Applications of engineered liver microtissues. Disease modeling and regenerative medicine are highlighted in this review. Created using Biorender.com.

7.1. Disease Modeling and Diagnosis

Infectious diseases involving hepatitis B and C viruses,[136] dengue virus,[137] and malaria[138] have been recapitulated in vitro. Cellulosic sponges have been used to culture human and simian primary hepatocyte spheroids, and the long-term cell viability and hepatic characteristics permitted malaria parasites to fully develop from sporozoites.[138] These hepatocyte spheroids also provided a platform to screen drugs for malaria treatment.

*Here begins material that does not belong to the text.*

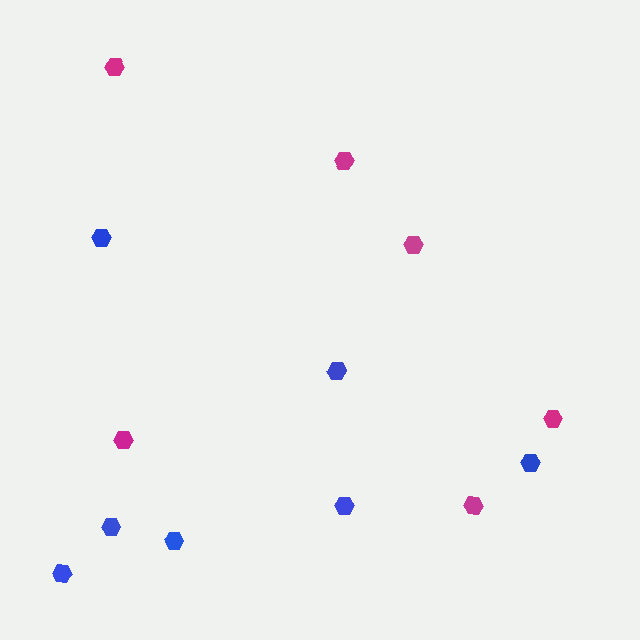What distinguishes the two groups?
There are 2 groups: one group of magenta hexagons (6) and one group of blue hexagons (7).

HLCs derived from specific patients’ iPSCs are a powerful tool in large-scale genomic studies[139] and in investigating molecular pathways of genetic diseases such as α−1-antitrypsin deficiency,[140] familial hypercholesterolemia,[141] abetalipoproteinemia,[142] and Wolman Disease.[43] Multi-cellular human liver organoids incorporating HLCs, KCs, and HSCs were differentiated from 11 human iPSC lines, some of which were from patients with Wolman Disease.[43] The patient organoids demonstrated progressive steatohepatitis observed by lipid accumulation and increased stiffness, indicating the onset of fibrosis.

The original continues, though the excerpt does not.